二度目の魔界入り



 本来は危険極まりない魔界行きの旅装は、ものの五分で整った。

 前回は準備に半年もの期間を要したが、今回は持って行く物がないからであった。

 ジロの現在の強さは装備に依存していないために、仰々しい装備も何も必要としていない。

 

 ジロは呪物を持っていき、サラに管理を任せる事も考えたが、今回は見送ることにした。

 呪物のほとんどがAFアーティファクト級かそれ以上の潜在能力を持ち得る為に、魔力反応が激しい。

 それに反応した魔界の大型魔獣や、秘者をも相手にするという眉唾な伝説クラスの魔獣などと万が一出会った場合、持てる技術を行使すれば人界では無敵に近い半魔人のジロが、それら相手にどの程度渡り合えるのかが未知数である為である。
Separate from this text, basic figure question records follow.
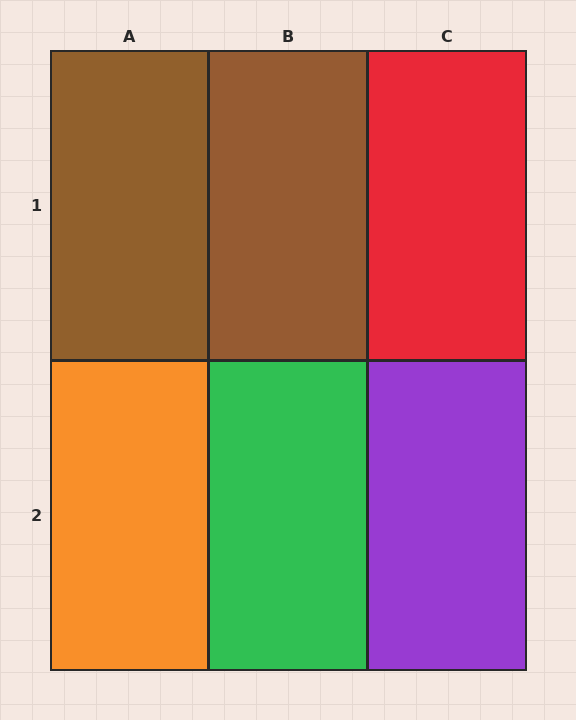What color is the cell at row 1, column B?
Brown.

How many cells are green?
1 cell is green.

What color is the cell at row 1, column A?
Brown.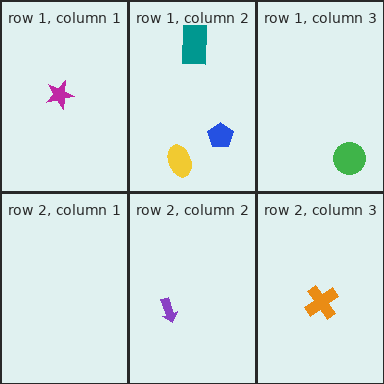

 ジロはシカリィクッター製の武具をカウンターに置く。


「マール。お前らから奪った武器に買い手がつきそうだ。それはペール支部に持って行って、大事に保管しておけ」


「あ、あのっ!!」


「明日、ダンが来たら、……そうだな、ジロの恋人だとでも名乗って、そのまま居座れ」


「いえ! そうではなく――、……えっ!? ジロ様の、こ、こ、恋人!?」


「そうだ。その方が今後は何かと色々便利だろうからな。頻繁に二人っきりでいても不自然じゃないしな」


「二人っきり! 頻繁に!? は、はいっ!! 恋人役、慎んで拝命致します! それと、あのっ!? ジロ様は一体、どち――」


「――お前がダンに店員兼留守番役としての心構えを教育しろ。そして二人で本店をうまく回せ。俺の留守中に商談の機会があれば、すべてお前の裁量に任せる。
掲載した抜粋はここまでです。